The Community Rolling Action Plan (CoRAP) programme of in-depth substance evaluation checks by Member State officials is significantly off course, with just 94 of 352 (26.7%) cases completed by December 2018 according to a review of action by European governments.
As a result, officials are failing to prevent dozens of dangerous chemicals being used in consumer and other products.
National authorities began a systematic programme of in-depth safety checks on hundreds of substances thought to have dangerous properties in March 2012. According to the European Environmental Bureau (EEB) review, high-quality checks were completed on 94 substances by December 2018, of which nearly half (49% or 46) were declared to be unsafe in their current commercial use. The 46 danger substances are listed for the first time in the document.
Agents judged the 46 substances a danger due to their harmful properties and exposure threat to people or the environment. They concluded that protective action is needed in all cases, but no action has yet been taken to control 74% (34) of the 46. Lack of resources is a major cause of inaction, NGOs have been told.

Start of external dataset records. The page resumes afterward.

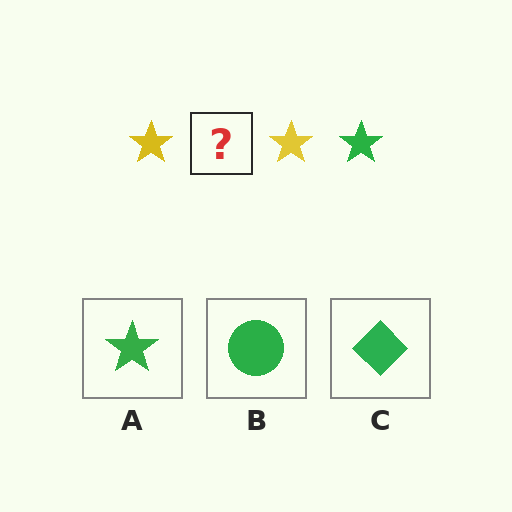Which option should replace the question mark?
Option A.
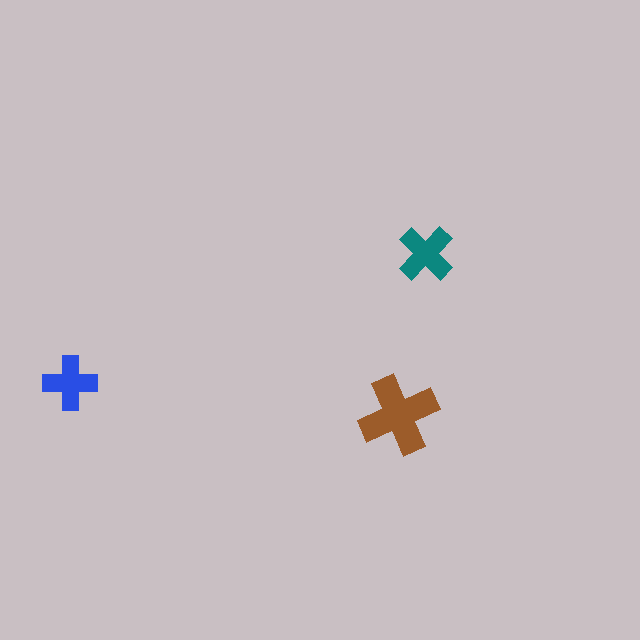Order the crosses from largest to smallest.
the brown one, the teal one, the blue one.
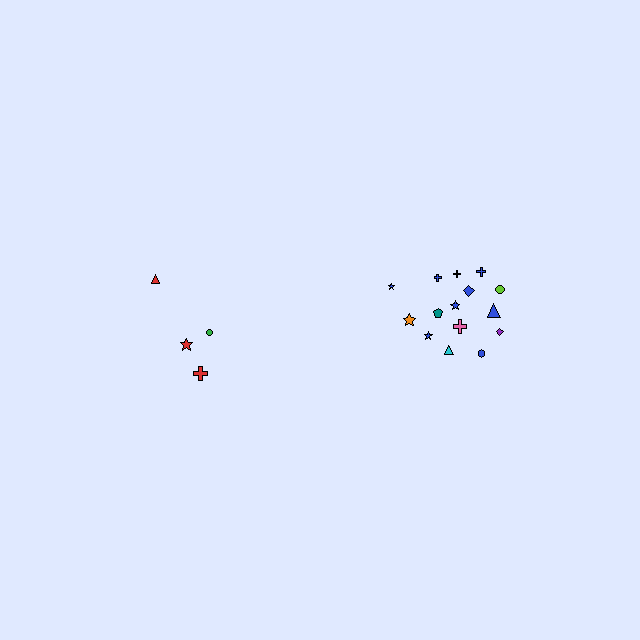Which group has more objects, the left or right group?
The right group.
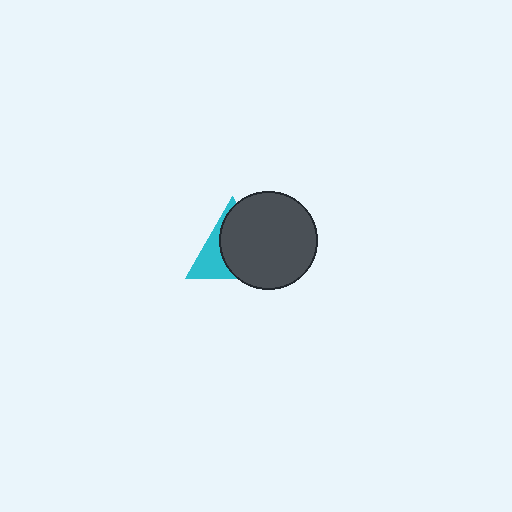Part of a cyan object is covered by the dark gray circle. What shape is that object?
It is a triangle.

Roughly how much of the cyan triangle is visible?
A small part of it is visible (roughly 35%).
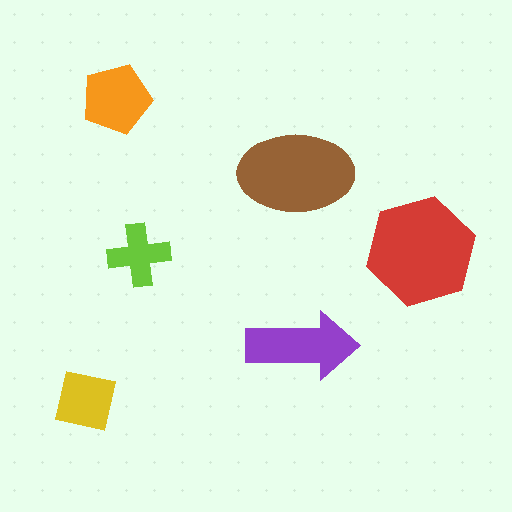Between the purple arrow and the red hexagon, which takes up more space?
The red hexagon.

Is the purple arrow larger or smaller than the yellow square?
Larger.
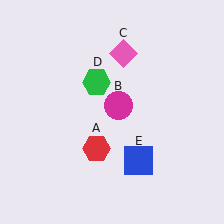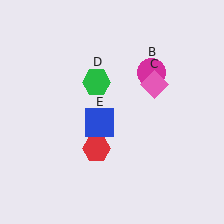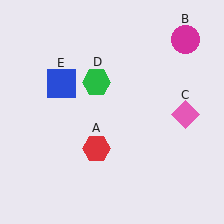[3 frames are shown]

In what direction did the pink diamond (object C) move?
The pink diamond (object C) moved down and to the right.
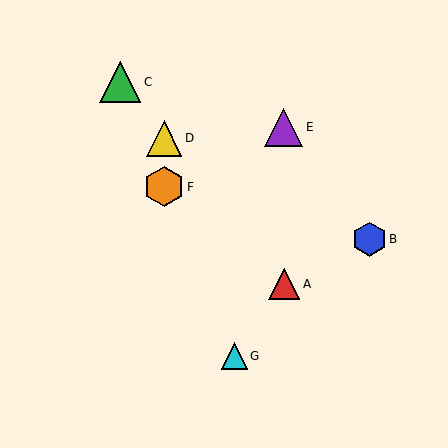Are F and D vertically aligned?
Yes, both are at x≈164.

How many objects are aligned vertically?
2 objects (D, F) are aligned vertically.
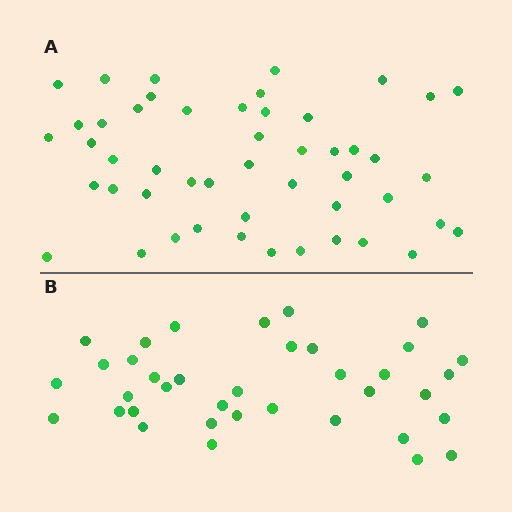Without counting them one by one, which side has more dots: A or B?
Region A (the top region) has more dots.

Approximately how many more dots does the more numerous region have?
Region A has roughly 12 or so more dots than region B.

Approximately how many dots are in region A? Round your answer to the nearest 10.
About 50 dots. (The exact count is 49, which rounds to 50.)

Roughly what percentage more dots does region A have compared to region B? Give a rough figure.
About 30% more.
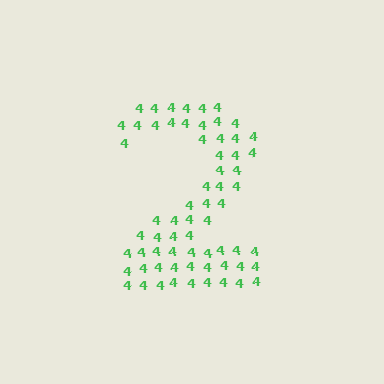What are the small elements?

The main reason for the delay in evaluations being completed in a timely fashion is said to be rooted in inadequate data by chemical companies to officials. Firms are required by EU law to provide high-quality safety data. When they do, cases are resolved within a year. But agents had to order companies to produce more data in 64% of cases since 2012, the records show. Companies generally responded quickly to requests. But once triggered, the data request and review process typically takes 7–9 years to conclude. It afterwards typically takes a further 5–7 years for officials to take action to control a substance, which could include a ban. So once officials suspect a substance is unsafe for current uses and prioritise it for evaluation, it could legally be used to make products for up to 16 years before it is finally brought under control by regulators.
The EEB called on officials to stop blacking out the names of non-compliant companies in their reports, carry out more checks and speed up their work, among other demands.